On Stack Overflow (SO), Kent Beck an early pioneer of TDD and a creator of JUnit (the precursor for all modern xUnit style frameworks), provided a very interesting and perhaps unexpected response to the question: How deep are your unit tests?
I get paid for code that works, not for tests, so my philosophy is to test as little as possible to reach a given level of confidence.
The reality of what Beck wrote can not be ignored. (At least, I think it's him. The tone and content of his other responses on SO seem to indicate that it might just be.) Principally, working code is more important than the tests themselves.

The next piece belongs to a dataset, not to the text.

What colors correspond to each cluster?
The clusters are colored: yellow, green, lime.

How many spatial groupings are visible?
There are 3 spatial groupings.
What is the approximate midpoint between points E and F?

Tests can be just one of numerous methods to achieve the goal of delivering good quality software on a frequent basis but tests must certainly not overshadow this intent.
Along with Beck, it was unquestionably reassuring to read a recent post of Ayende (a notable .NET blogger/developer) that also tackles head on this very topic regarding software delivery and testing:
Keep in mind these statements are from the creator of Rhino Mocks, one of more popular mock testing frameworks for .NET. Subsequently, it carries a lot weight as it was written by someone who does truly and thoroughly understand the virtues of unit testing and TDD. Ayende is someone who I most certainly admire being as close to the ideal model of a 10x programmer in not just the realm of .NET but in programming in general (some of that admiration stems from being in complete awe of his unearthly prolific blogging). Having him confirm something that I myself have come to realize on my own this past year definitely does help to validate my current views. Quite simply, I have substantially toned down my TDD rhetoric and restrained my testing impulses in favor of renewing my true objectives in programming.

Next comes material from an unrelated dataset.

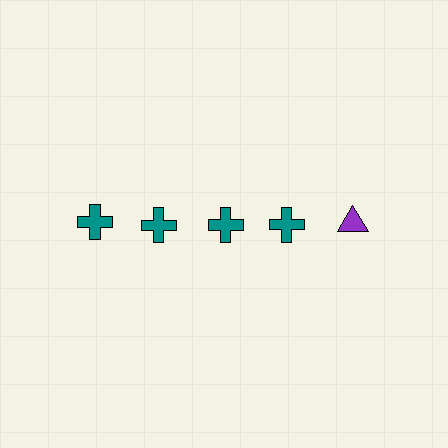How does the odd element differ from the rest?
It differs in both color (purple instead of teal) and shape (triangle instead of cross).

I want to make it explicit, and understood. What I am riling against isn't testing. I think that they are very valuable, but I think that some people are focusing on that too much. For myself, I have a single metric for creating successful software:
Ship it, often.
My learning TDD coincided with my learning of .NET and C#. At that point in time, I compulsively consumed the writings of a somewhat noted blogger in the .NET community who relentlessly championed unit testing and TDD. Practically treating this person's words as pure gospel, I considered this individual to be quite representative of the ALT.NET community by serving as one of the leading voices for all that it embodies. This is a community deeply immersed in the ways of unit testing and TDD.
However, with my now newly reformed outlook on software development, I have become much more wary of that blogger's "best practices" crusades. The blog still continues to be obsessively fanatical over the non-negotiable importance of unit testing and TDD almost to the exclusion of any other competing methodologies or tools. Their dogmatic writings assuredly fall into the "focusing on that [testing] too much" camp as described earlier in Ayende's post. Originally, this programmer's "test driven blog" once held one of the few selective spots on my blog's "Blog List" links. But, since it no longer carries the same relevance to me as it used to, I decided to remove it from the list.
Nevertheless, I still read that blog from time to time because it does have great information and observations regarding software development and best practices in the .NET ecosystem. In addition, I still consider myself a TDD practitioner despite reducing the scope and influence of unit testing in relation to my programming style. I just now better grok what my priorities are.